Eighteen months is a long time, in any world not just, as they say, in politics. In the Seaford art world it is bringing changes as the Crypt Gallery becomes a trust, the gallery being leased by the council to a charitable trust formed by the Friends.
Eighteen months is a long time in any world, and in my world it has seen me finally break free of type 2 diabetes (you can do it through diet), beat cancer (you can do it with the help of the NHS) and now struggle to defeat kidney damage. Eighteen months in which painting has provided a solace and refuge for a battered body but a resilient mind.
Eighteen months is how long since my last show at the Crypt, and now, inspired by my garden flowers which entice me from my studio with their glorious dancing colour and scents, the gallery will be filled with colour for my new show, called, appropriately ‘A Seaford Garden’.
Drawings and paintings of Poppies, geraniums, windflowers explore colour and space. Interlocked with the grid of experience they shift and move creating jewel like experience of colour illusions, paralleled by allusions to distortions and disruption social structures inflict on innocent lives.

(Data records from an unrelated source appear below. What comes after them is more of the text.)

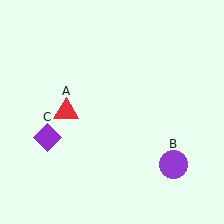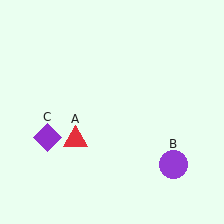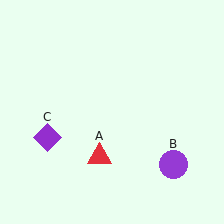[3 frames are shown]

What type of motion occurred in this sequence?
The red triangle (object A) rotated counterclockwise around the center of the scene.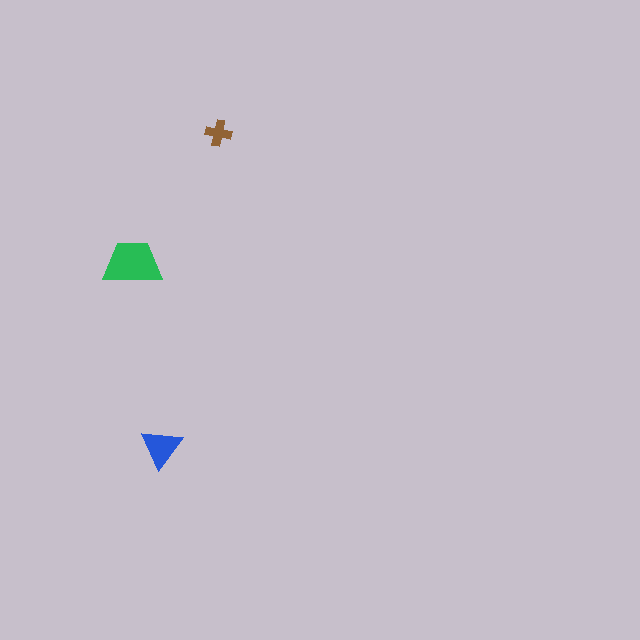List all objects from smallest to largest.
The brown cross, the blue triangle, the green trapezoid.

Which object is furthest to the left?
The green trapezoid is leftmost.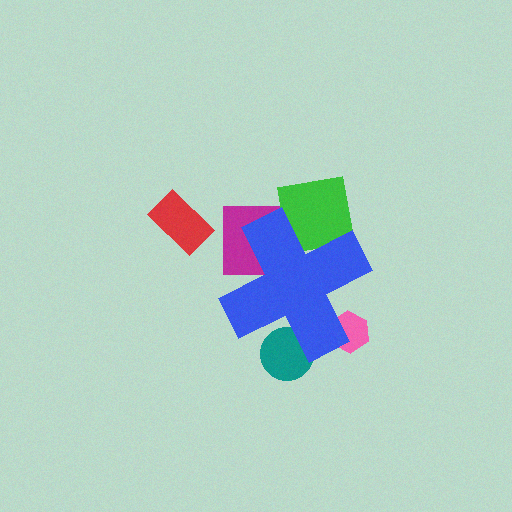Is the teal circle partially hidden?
Yes, the teal circle is partially hidden behind the blue cross.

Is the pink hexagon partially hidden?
Yes, the pink hexagon is partially hidden behind the blue cross.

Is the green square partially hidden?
Yes, the green square is partially hidden behind the blue cross.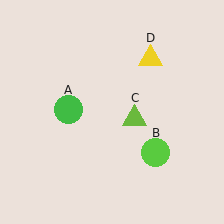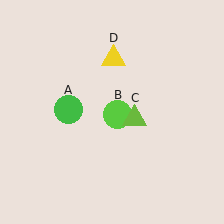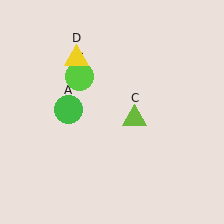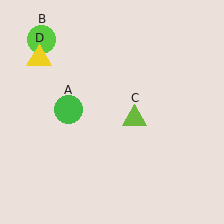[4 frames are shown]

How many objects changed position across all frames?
2 objects changed position: lime circle (object B), yellow triangle (object D).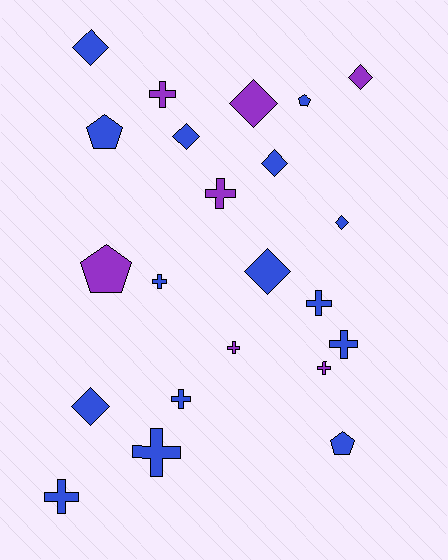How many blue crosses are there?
There are 6 blue crosses.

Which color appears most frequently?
Blue, with 15 objects.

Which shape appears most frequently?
Cross, with 10 objects.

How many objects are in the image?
There are 22 objects.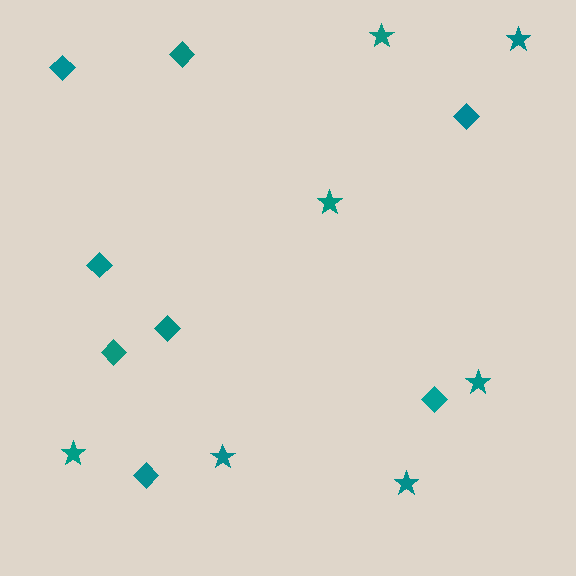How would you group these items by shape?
There are 2 groups: one group of diamonds (8) and one group of stars (7).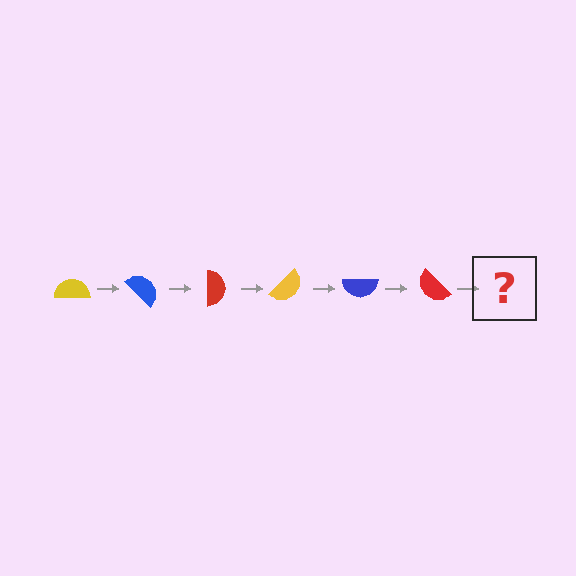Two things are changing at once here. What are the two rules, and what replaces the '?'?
The two rules are that it rotates 45 degrees clockwise each step and the color cycles through yellow, blue, and red. The '?' should be a yellow semicircle, rotated 270 degrees clockwise from the start.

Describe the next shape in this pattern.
It should be a yellow semicircle, rotated 270 degrees clockwise from the start.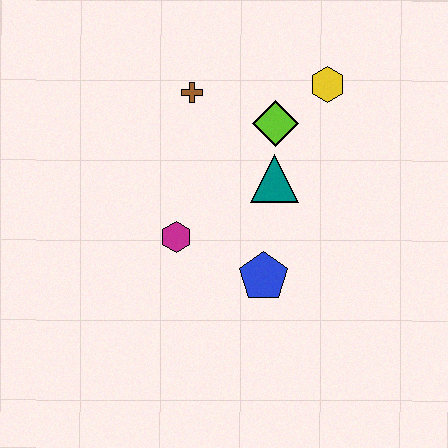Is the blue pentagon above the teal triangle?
No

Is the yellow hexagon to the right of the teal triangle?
Yes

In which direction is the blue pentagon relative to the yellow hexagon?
The blue pentagon is below the yellow hexagon.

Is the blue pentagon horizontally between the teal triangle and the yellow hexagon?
No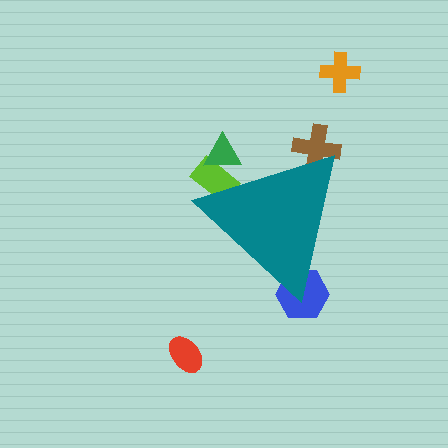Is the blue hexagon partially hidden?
Yes, the blue hexagon is partially hidden behind the teal triangle.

Painting is about creating the illusion of space, of another reality. It is also about comment reflection of life politics and all that. Unable to reproduce the scent I have tried to reproduce the seductive colour contrasts that hopefully will please you in the way that the real flowers dazzle and attract the bees. Unwilling to engage with a corrupt political process I remain an Outsider, an observer of the continued destruction of my country by political and managerial incompetence, and the controlled chaos and dislocation of colour in my work reflect my observations of life.

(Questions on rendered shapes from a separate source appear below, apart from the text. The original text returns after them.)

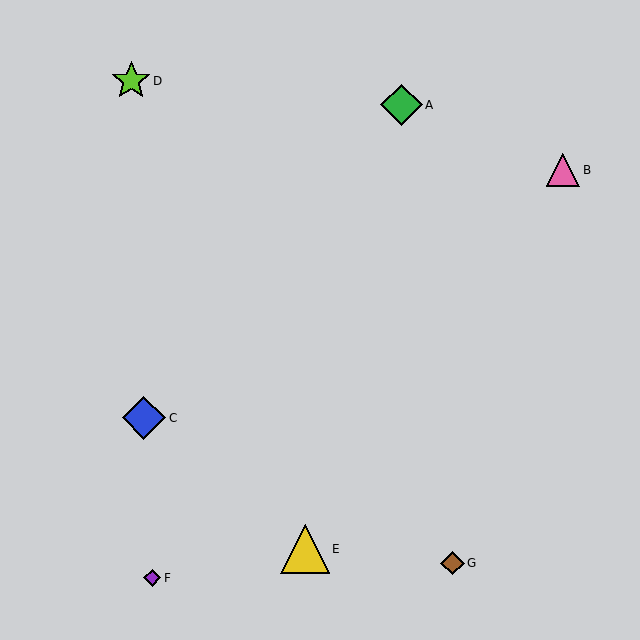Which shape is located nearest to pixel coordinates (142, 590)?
The purple diamond (labeled F) at (152, 578) is nearest to that location.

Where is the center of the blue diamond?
The center of the blue diamond is at (144, 418).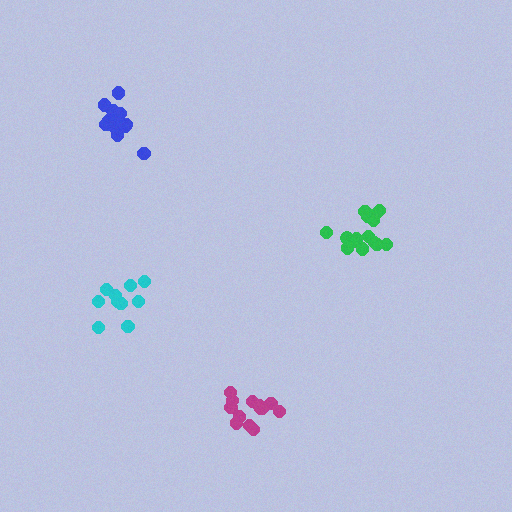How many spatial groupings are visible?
There are 4 spatial groupings.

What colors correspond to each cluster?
The clusters are colored: cyan, magenta, blue, green.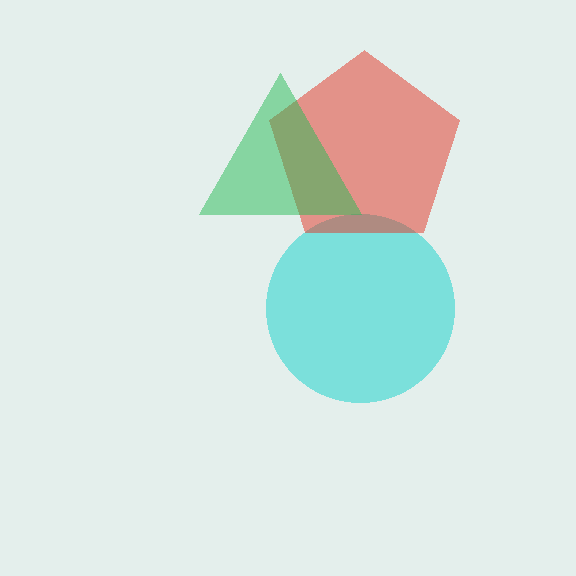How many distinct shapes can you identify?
There are 3 distinct shapes: a cyan circle, a red pentagon, a green triangle.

The grid is a stable structure and allows me to have a set of ‘rules’ that govern what happens as the work progresses, again reflecting the rules that govern our everyday lives – gradual accretions over centuries that provide security and structures in living but which can also be a strait jacket distorting individual lives, conflicting with individual will. The grid is an artistic element that has origins lost in time, and when used is traditionally obliterated in creating the painting, covered by paint, invisible in the result.

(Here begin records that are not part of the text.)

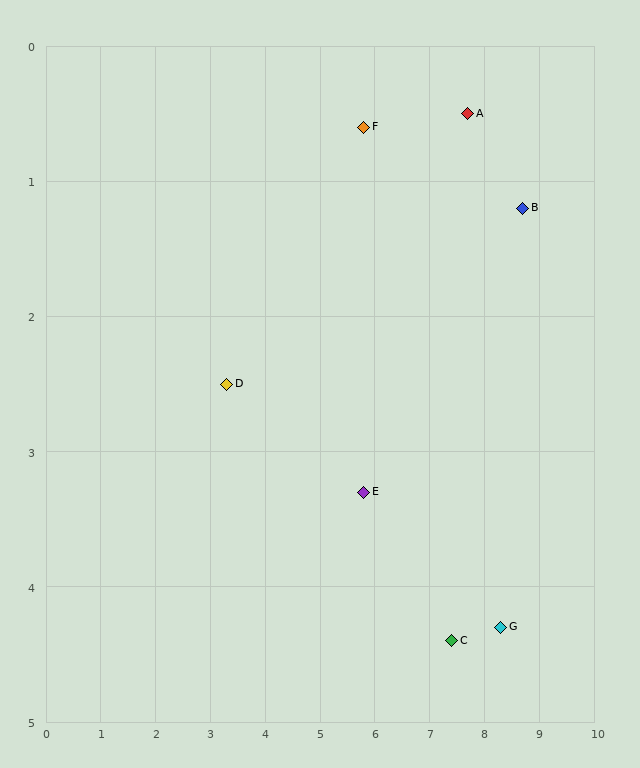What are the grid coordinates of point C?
Point C is at approximately (7.4, 4.4).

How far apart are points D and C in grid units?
Points D and C are about 4.5 grid units apart.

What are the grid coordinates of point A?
Point A is at approximately (7.7, 0.5).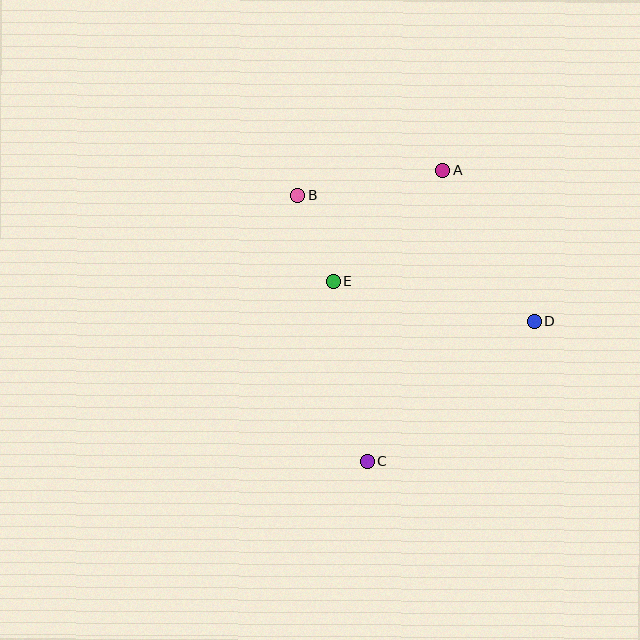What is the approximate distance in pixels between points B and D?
The distance between B and D is approximately 268 pixels.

It has traditionally been the rôle of the artist to challenge these rules through their art – in many instances they were used by the powerful, as the artist of the Renaissance were used, as the artists of the Soviet Union were, to foment change. Many stepping out of lines drawn by the powerful, were first controlled but then, if that failed, persecuted.
In my youth, I campaigned, but the cynicism of senior political colleagues, their contempt for the electorate and desire to create their own dreams, to change people to their own model, led me to disengage for mental self-preservation. Most folk live fulfilling lives within the rules. My self-imposed rules are liberating on the canvas, providing stability and confidence in rendering the images as I want. Game play in a format that allows my aesthetic sense full flow.
In the studio, my focus has been within the cocoon the space becomes. Not a withdrawal from reality but a chance to distil the experience of it, to respond to it with a degree of detachment whilst pursuing the eternal artistic search for truth and beauty. With images drawn from my experience, my gardens, my travels. All seen through the filter of myself, trying to be as objective as all that went into making subjective me allows.
The latest pieces, pulled from time spent working in Seattle, from some beautiful snapshots of geraniums in a harbour in Tacoma, were worked on quickly, two at a time, totally engaged with in, if I am honest, a kind of desperate fear of the operation dominating my future. Totally immersed, my working method frightened my partner as I ended exhausted by full eight-hour painting days. Her fear stoked too by my reworking my will, putting ‘my affairs in order’, apparently not uncommon when people approach their third anaesthetic episode in a year.
The exhibition has been a welcome target taking my mind off the forthcoming operation to remove bit of my innards. In the studio pain and discomfort disappear. Producing enough work to have a show of completely new work has resulted in a series of flower paintings in which colour has an intensity that will fill the gallery with light. You can see them all in the Gallery here if you can’t come to the show – click on each to see in detail. You can buy online too – it keeps me in paints. It is not just flowers either – the wave series is still coming through together with a series of prints made from imagery gathered as I have travelled.
Come to the Crypt Gallery between the 15th and 22nd October and meet me (I will be there until the 19th, in hospital on the 20th) and revel in the colour. My painting is an expression of my faith in life, and reflects the vitality of life in Seaford. Even flowers follow rules.
Follow my studio progress on Facebook (though there will be nothing happening there until after the operation
Sign up on the right to get these notes in your inbox
Hi Patrick – when I saw your work (great paintings in my opinion) I knew you were the same guy who saw me through foundation art at Blackburn c. 1976. You’ve had an interesting career and your painting style is still reminiscent of your work I admired when I saw it in your studio (first floor front room) in a Darwen terrace I think. I hope the op went ok and your health has improved. Thanks for the start you gave me – I went to Liverpool then London working in design though mostly client handling. But I still claim to know a good painting when I see it.